American newspaper editor and physician (1853–1910)

Rev. Aristide Elphonso Peter Albert Sr. (December 10, 1853 – September 6, 1910), was an American newspaper editor, theologian, professor, Methodist minister, physician, and surgeon. He edited the South-Western Christian Advocate newspaper.

== Biography ==
A. E. P. Albert was born on December 10, 1853, in New Orleans, Louisiana, United States. His father was Pierre Albert from Bordeaux, France (some sources state he was from Louisiana), and his mother Elizabeth was of African heritage and enslaved by a French man in Louisiana. After the Union Army captured New Orleans during the American Civil War, he ran away from home and attended private school taught by William Barner.

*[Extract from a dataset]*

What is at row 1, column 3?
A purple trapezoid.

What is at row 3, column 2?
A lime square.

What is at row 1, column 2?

He continued his education at a Freedmen's Bureau school, public schools in Atlanta, the Congregational Theological school, and Clark College of Atlanta. Albert graduated with a B.D. degree (1881) from Straight University(now Dillard University) in New Orleans. Rust University (now Rust College) awarded him an honorary degree in 1885; and he received an honorary degree from Central Tennessee College in the 1870s.

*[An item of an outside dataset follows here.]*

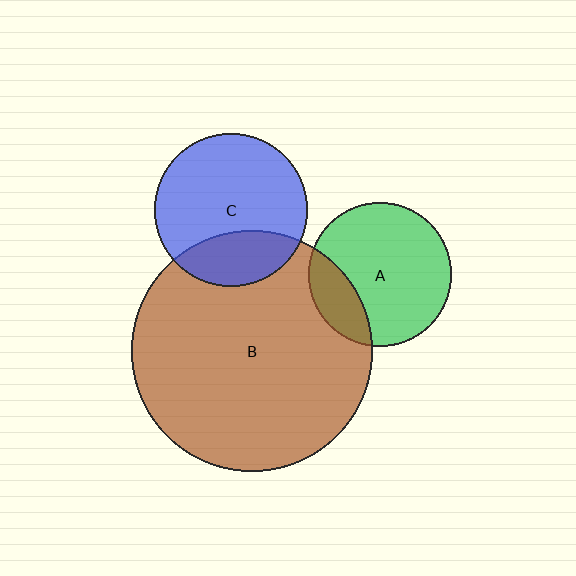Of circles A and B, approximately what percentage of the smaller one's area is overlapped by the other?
Approximately 20%.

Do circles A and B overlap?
Yes.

Albert edited The Kentucky Methodist newspaper in 1872, while he pastored the Coke Chapel (later known as New Coke, and then Coke Memorial Church) in Louisville, Kentucky. He served as the editor of the Southwestern Christian Advocate newspaper from 1879 to 1880, and he was the first Black person to hold this role. On June 30, 1882, Albert spoke at the Central Church of New Orleans, in response to a 1879 speech by Sen. John Percival Jones of Nevada on the status and labor rights of Chinese immigrants to the United States. By 1891, Albert was a professor of theology at New Orleans University, and served as the president of the board of trustees of the university.

He died on September 6, 1910, of tuberculosis (or consumption) at age 57 at his home in the Carrollton neighborhood at 1420 Lowerline Street, New Orleans. A profile of him is included in the book The Afro-American Press and Its Editors (1891).